SLO Status API & Cortex bug fixes e2e

rancher / opni

Multi Cluster Observability with AIOps

https://opni.io

Apache License 2.0

338 stars 53 forks source link

SLO Status API & Cortex bug fixes e2e #363

Closed alexandreLamarre closed 2 years ago

alexandreLamarre commented 2 years ago

Create an API that queries the status of an SLO, and returns one of :

No data - grey (no incoming data for the SLO)
Ok - green (within budget)
Warning - orange (current burn rate suggests we are consuming too much of the remaining budget)
Breaching - red (no longer within budget for the current period)
InternalError - black (only in very rare bad cases)

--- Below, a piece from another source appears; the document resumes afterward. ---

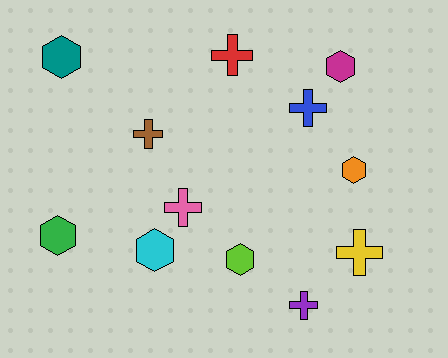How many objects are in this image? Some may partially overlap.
There are 12 objects.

based on the recording rule data / rule metadata / rule alert created from SLOs API

alexandreLamarre commented 2 years ago

After fixing the cortex query syntax and unmarshalling for the SLO Status API, there is no HTTP response/latency data to measure for the prometheus server (because cortex uses remotewrite).

Doesn't seem like a metric definition issue, so I am doing some local testing to see if I can add some configuration scrape targets for a dummy application that will export HTTP response/latency data.

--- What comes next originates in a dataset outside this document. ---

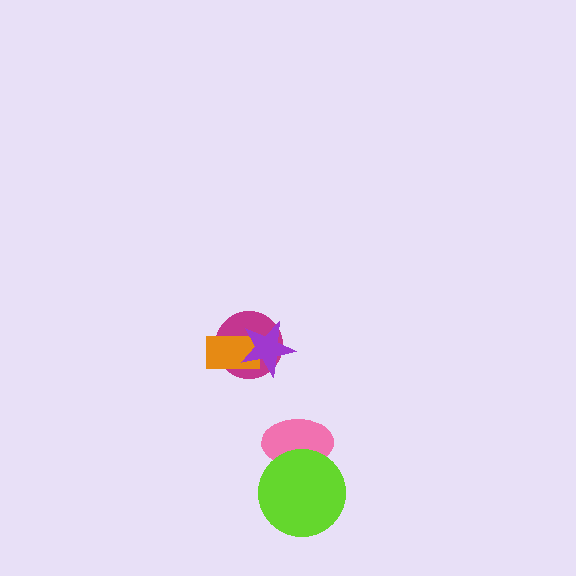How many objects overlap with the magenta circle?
2 objects overlap with the magenta circle.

alexandreLamarre commented 2 years ago

I added the uuid of the SLO objects as a prometheus label to all the generated recording, metadata & alerting rules, so we can better aggregate them individually & unify the way we track IDs for SLOs.

However cortex returns 0 data for all queries made against the recording rules, so I'm gonna have to spend a day/afternoon in the debugger, debugging cortex itself. (Since the recording rules show as loaded & active in the cortex ruler & the metrics exist but the result is somehow 0???)

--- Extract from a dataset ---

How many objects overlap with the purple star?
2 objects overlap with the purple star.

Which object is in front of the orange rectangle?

alexandreLamarre commented 2 years ago

Looks like SLO status returning no data was a "bug" of the test environment & narrowed down my user story

alexandreLamarre commented 2 years ago

Since SLO Status API seemed to be working fine in the kubernetes e2e setting, I've started working on e2e tests for SLOs

alexandreLamarre commented 2 years ago

e2e Blocked by agents not being able to be bootstrapped :

error during bootstrap: auth request failed: rpc error: code = Unavailable desc = capability "metrics" cannot be installed: rpc error: code = Unavailable desc = connection error: desc = "transport: error while dialing: dial unix /tmp/plugin1214421444: connect: connection refused"[

Edit : Joe found the issue and is working on a fix. Restarting the manager pod should fix it on my cluster

alexandreLamarre commented 2 years ago

Upon further debugging in the test environment, there are two possibilities :

mock instrumentation server needs to explicitly export its own job name
cortex query for a rule is broken

alexandreLamarre commented 2 years ago

If a cluster gets disconnected, SLO still query the cluster, because LoadRules isn't causing an error in the SLO create API.

alexandreLamarre commented 2 years ago

There are two things going wrong:

cortex is refusing all rule applications when deployed in its microservice form (any POST api call for /api/v1/rules/{namespace} returns a 404 page not found)
service discovery backend is turning out to be pretty nearly impossible to tune to any degree of consistency, so it will probably not be very usable

alexandreLamarre commented 2 years ago

Fixed application of recording rules in opni kubernetes deployments

alexandreLamarre commented 2 years ago

Service discovery backend is completely busted

alexandreLamarre commented 2 years ago

prometheus agent scrapers are totally busted and keep timeing out

alexandreLamarre commented 2 years ago

Blocked on waitctx. testenv context, prometheus agent scraper timeout, cortex metadata api, cortex recording rule empty vector, as opposed to result from the raw recording rule query.